Sophie aimait faire ses propres choix, mais au zoo elle était forcée de s’assoir avec ses mains sur les parois de la cage pendant qu’un humain la nourrissait à la main. Elle n’avait aucun choix et la nourriture était coupée en morceaux, mesurée précisément et servie à un chimpanzé à la fois pendant que les autres regardaient et attendaient. Tout cela est très humiliant pour un animal qui normalement fait beaucoup de choix, et cela cause un stress tellement inutile. C’est bouleversant. L’anxiété et le stress quotidien de Sophie ont certainement été causés par la manière si contrôlée et inappropriée utilisée pour la nourrir, elle qui était un chimpanzé adulte. Il aurait été bien mieux de séparer les trois chimpanzés, leur servir leurs repas et les laisser manger à leur guise, sans qu’ils aient à négocier. La nourriture est une nécessité et non un luxe pour un animal en captivité. Elle devrait être offerte librement. On devrait donner aux chimpanzés des repas « gratuits » et leur permettre de se détendre et d’apprécier leur nourriture. Cela est une partie essentielle de leur journée.
Le mode de vie imposé à ces chimpanzés leur causait beaucoup de frustration et d’anxiété. C’est cela qui a finalement causé la mort de Sophie. La vie en captivité est dure. Être exposé constamment à la vue du public, être privé de nourriture abondante, ou être privé de nourriture à moins de donner quelque chose en retour, et être forcé de manger ce que les humains décident de servir, toutes ces choses causent de l’inquiétude.
Les chimpanzés ont besoin de calme, ils doivent pouvoir faire des choix, ils méritent du respect et ils ont droit au libre arbitre. Quand on leur témoigne de la considération, ils coopèrent. Tant d’endroits où les chimpanzés vivent en captivité ne tiennent pas compte des émotions de ces animaux et ne comprennent pas les messages qu’ils envoient lorsque nous essayons de les manipuler. Ces êtres ne nous appartiennent pas et nous ne devons pas les contrôler. Ils ont des droits, des désirs et ils doivent pouvoir faire des choix. Ils ne devraient jamais être obligés de négocier pour obtenir les nécessités de base de la vie comme la nourriture et l’eau. Ces besoins primaires sont souvent utilisés pour contrôler tous les animaux en captivité. C’est mal et cela cause du tort. C’est en fait une punition des plus cruelles, et de nombreux chimpanzés en sont victimes tous les jours.

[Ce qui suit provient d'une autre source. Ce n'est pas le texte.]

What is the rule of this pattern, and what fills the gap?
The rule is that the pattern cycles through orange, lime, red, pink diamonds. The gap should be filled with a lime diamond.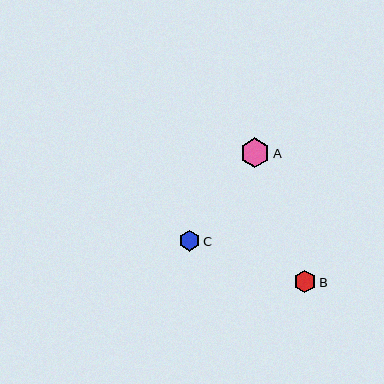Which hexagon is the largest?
Hexagon A is the largest with a size of approximately 30 pixels.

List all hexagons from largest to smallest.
From largest to smallest: A, B, C.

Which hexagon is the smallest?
Hexagon C is the smallest with a size of approximately 21 pixels.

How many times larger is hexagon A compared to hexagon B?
Hexagon A is approximately 1.3 times the size of hexagon B.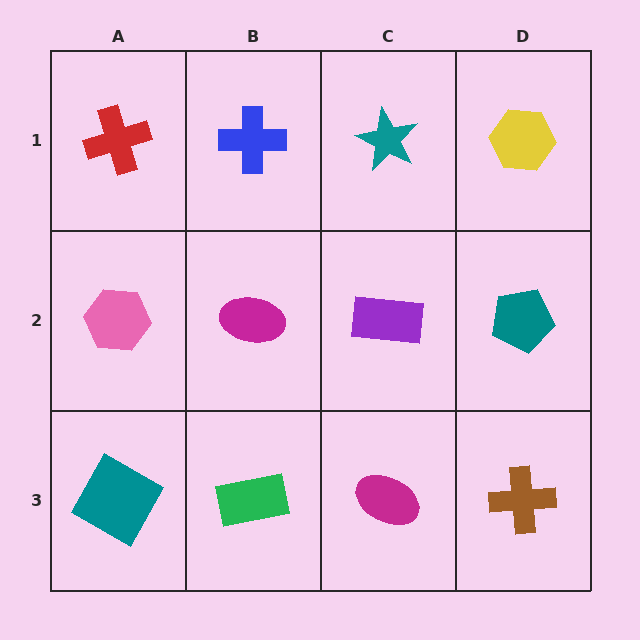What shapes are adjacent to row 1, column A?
A pink hexagon (row 2, column A), a blue cross (row 1, column B).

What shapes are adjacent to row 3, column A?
A pink hexagon (row 2, column A), a green rectangle (row 3, column B).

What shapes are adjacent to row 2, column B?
A blue cross (row 1, column B), a green rectangle (row 3, column B), a pink hexagon (row 2, column A), a purple rectangle (row 2, column C).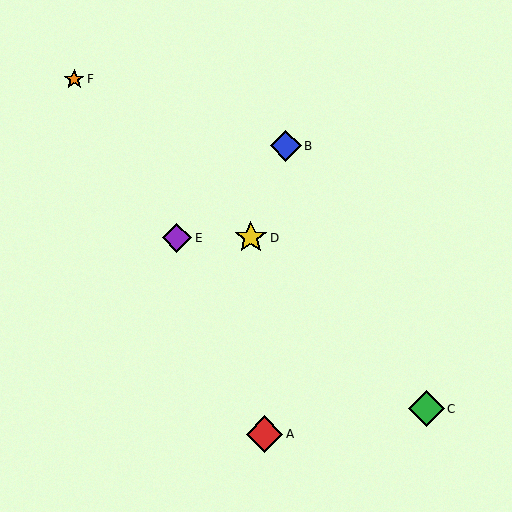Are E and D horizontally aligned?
Yes, both are at y≈238.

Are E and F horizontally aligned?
No, E is at y≈238 and F is at y≈79.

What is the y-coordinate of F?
Object F is at y≈79.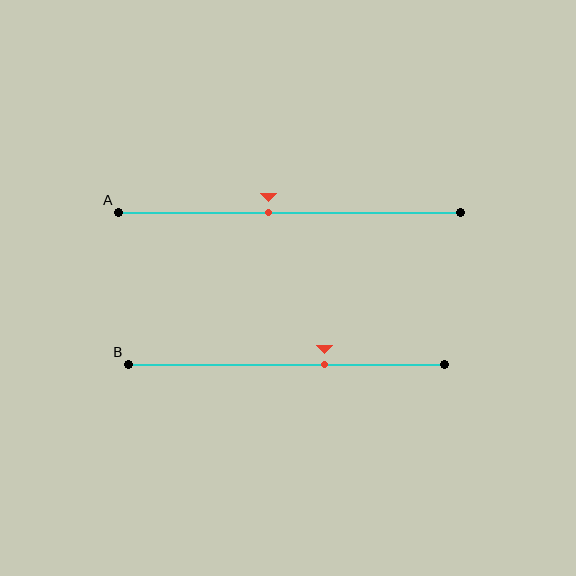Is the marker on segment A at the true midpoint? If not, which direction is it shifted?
No, the marker on segment A is shifted to the left by about 6% of the segment length.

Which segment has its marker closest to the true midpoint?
Segment A has its marker closest to the true midpoint.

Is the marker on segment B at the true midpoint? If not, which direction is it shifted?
No, the marker on segment B is shifted to the right by about 12% of the segment length.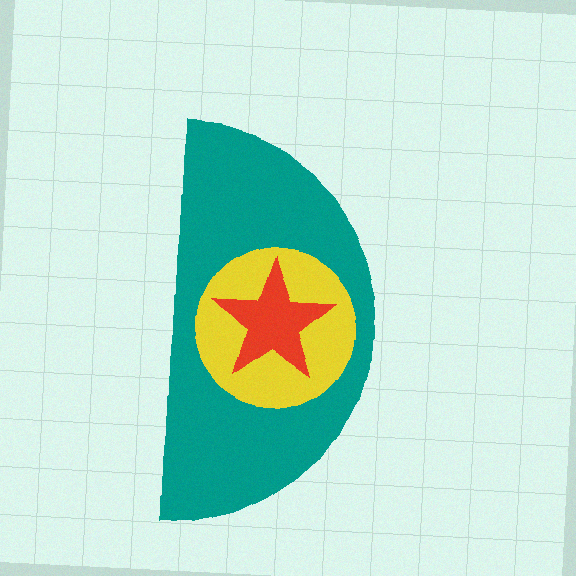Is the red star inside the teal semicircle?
Yes.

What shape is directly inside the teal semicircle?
The yellow circle.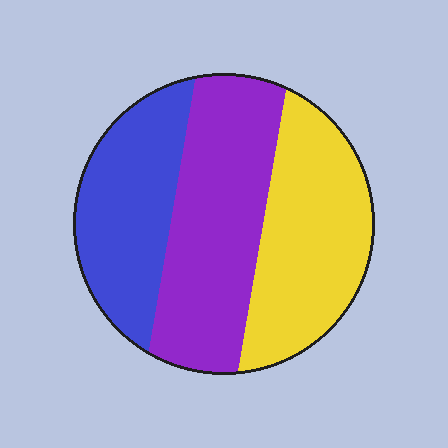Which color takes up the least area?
Blue, at roughly 30%.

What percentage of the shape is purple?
Purple takes up about three eighths (3/8) of the shape.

Personnellement, j’ai beaucoup de difficulté à voir des animaux en captivité sans nourriture près d’eux. Je comprends les inquiétudes de ceux qui pensent qu’un animal va engraisser si de la nourriture est disponible en tout temps. Pourtant, dans notre monde à nous, nous avons des armoires de cuisine et des frigos pleins de nourriture et nous ne sommes pas tous en surpoids. Être en captivité cause de l’ennui et manger est quelque chose d’agréable. Je veux offrir de la nourriture à ceux dont je m’occupe et je veux qu’ils n’aient jamais faim. C’est ainsi que je suis et c’est ce que je crois.